Herr Bullerjahn, es ist einfach wichtig, auf diese Punkte von strategischer Bedeutung mit Nachdruck hinzuweisen, weil Sie immer - -

(Herr Bullerjahn, SPD: Das höre ich schon zum 50. Mal!)

- Nein, nein. Das hören Sie jetzt bei der Vorlage eines Doppelhaushaltes als eine grundlegende Aussage zur Strategie der Landesregierung, nachdem wir zwei Jahre lang Einnahmeverluste hinnehmen mussten, die Sie nie auch nur annähernd während der Regierungszeit der SPD-Regierung erlebt haben, meine Damen und Herren.

(Frau Dr. Weiher, PDS: Und gegen die Sie auch nichts unternommen haben!)

Meine Damen und Herren! Welche Maßnahmen wird die Landesregierung in den kommenden zwei Jahren ergreifen, um die Neuverschuldung zurückzuführen?

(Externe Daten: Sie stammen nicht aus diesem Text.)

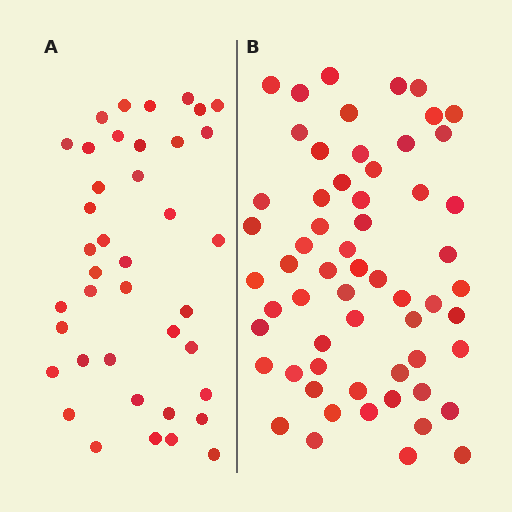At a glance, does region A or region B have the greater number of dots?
Region B (the right region) has more dots.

Zuallererst ist an dieser Stelle auf die Personalkosten einzugehen, auf die Fortführung des Personalabbaues. Die Personalausgaben stellen den bedeutendsten konsumtiven Ausgabenblock dar. Hierbei die Weichen richtig zu stellen, ist und bleibt für die künftige Finanzsituation des Landes von überragender Bedeutung. Dies ist in den letzten beiden Jahren geschehen, unter anderem durch eine konsequente Personalbewirtschaftung, die auch über die Landesgrenzen hinweg Beachtung gefunden hat.

Diese Bewirtschaftung funktioniert und der Personalabbau kommt rasch voran. Wir können das an den Zahlen sehen, die wir im Personalbereich realisieren. Ich sage das mit aller Deutlichkeit, weil das auch gerade zu Beginn der Legislaturperiode ein von der Opposition immer angezweifelter Bereich war. Wir haben in diesem Bereich inzwischen einiges vorzuweisen.

Der Stellen- und Personalabbau wird durch eine umfangreiche Umstrukturierung in der Landesverwaltung ergänzt. Ich nenne nur das Stichwort Landesverwaltungsamt.